2. Writing a New Valgrind Tool

			Valgrind Technical Documentation

2.1. Introduction

So you want to write a Valgrind tool? Here are some instructions that may help. They were last updated for Valgrind 3.2.2.

2.1.1. Tools

The key idea behind Valgrind's architecture is the division between its "core" and "tool plug-ins".

The core provides the common low-level infrastructure to support program instrumentation, including the JIT compiler, low-level memory manager, signal handling and a scheduler (for pthreads). It also provides certain services that are useful to some but not all tools, such as support for error recording and suppression.

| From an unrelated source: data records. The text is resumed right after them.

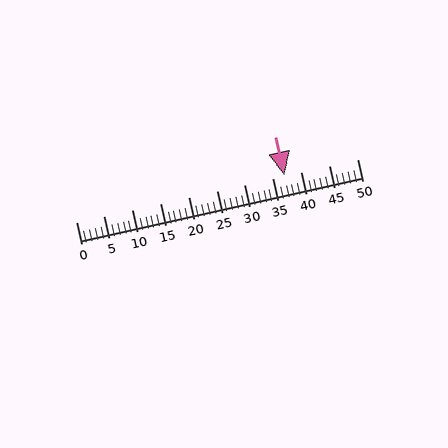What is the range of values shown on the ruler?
The ruler shows values from 0 to 50.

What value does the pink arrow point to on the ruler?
The pink arrow points to approximately 37.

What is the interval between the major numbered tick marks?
The major tick marks are spaced 5 units apart.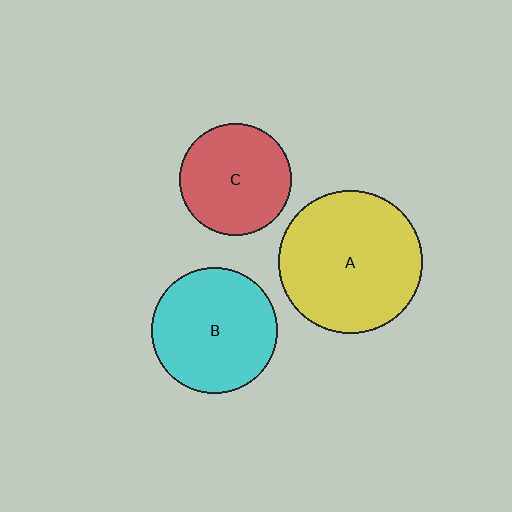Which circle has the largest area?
Circle A (yellow).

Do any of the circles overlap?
No, none of the circles overlap.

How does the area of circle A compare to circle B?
Approximately 1.3 times.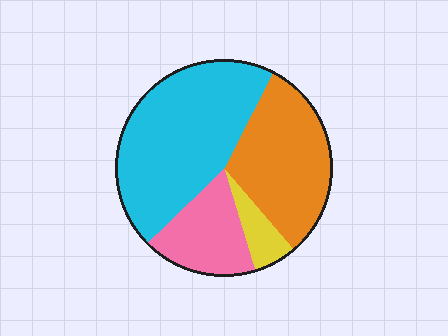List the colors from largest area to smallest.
From largest to smallest: cyan, orange, pink, yellow.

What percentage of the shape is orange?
Orange takes up about one third (1/3) of the shape.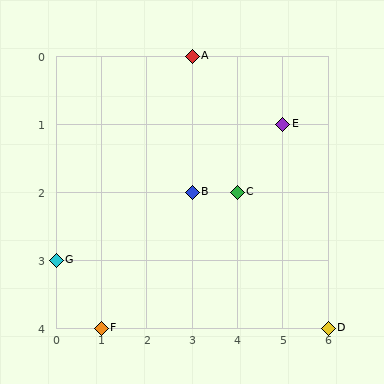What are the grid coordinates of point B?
Point B is at grid coordinates (3, 2).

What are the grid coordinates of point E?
Point E is at grid coordinates (5, 1).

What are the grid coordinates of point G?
Point G is at grid coordinates (0, 3).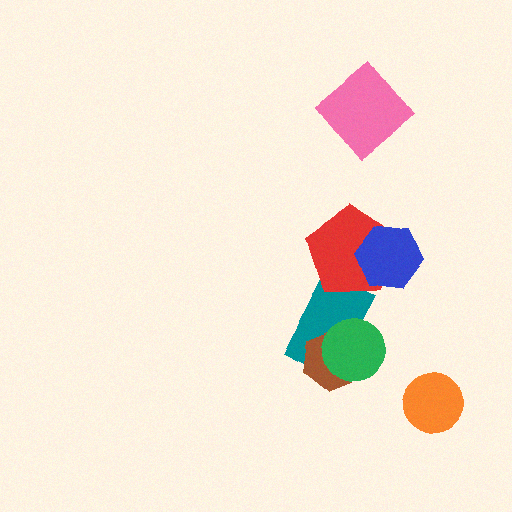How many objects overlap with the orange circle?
0 objects overlap with the orange circle.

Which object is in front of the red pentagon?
The blue hexagon is in front of the red pentagon.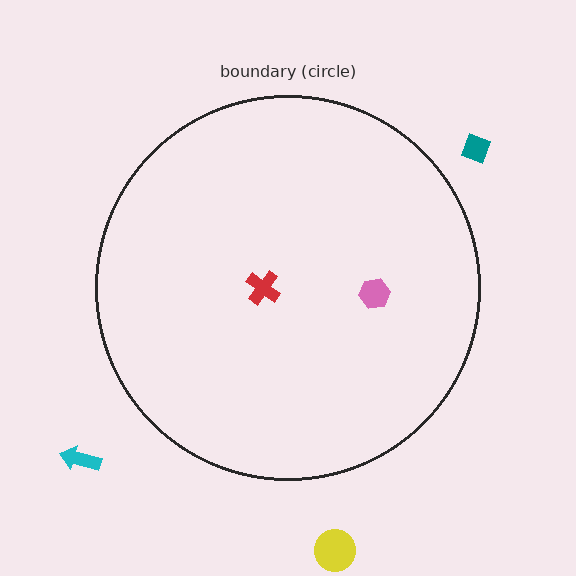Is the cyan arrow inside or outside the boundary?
Outside.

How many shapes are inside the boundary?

But the core leaves certain operations undefined, which must be filled by tools. Most notably, tools define how program code should be instrumented. They can also call certain functions to indicate to the core that they would like to use certain services, or be notified when certain interesting events occur. But the core takes care of all the hard work.

2.2. Writing a Tool

2.2.1. How tools work

Tool plug-ins must define various functions for instrumenting programs that are called by Valgrind's core. They are then linked against Valgrind's core to define a complete Valgrind tool which will be used when the --tool option is used to select it.

2.2.2. Getting the code

To write your own tool, you'll need the Valgrind source code. You'll need a check-out of the Subversion repository for the automake/autoconf build instructions to work. See the information about how to do check-out from the repository at the Valgrind website.

2.2.3. Getting started

Valgrind uses GNU automake and autoconf for the creation of Makefiles and configuration. But don't worry, these instructions should be enough to get you started even if you know nothing about those tools.

In what follows, all filenames are relative to Valgrind's top-level directory valgrind/.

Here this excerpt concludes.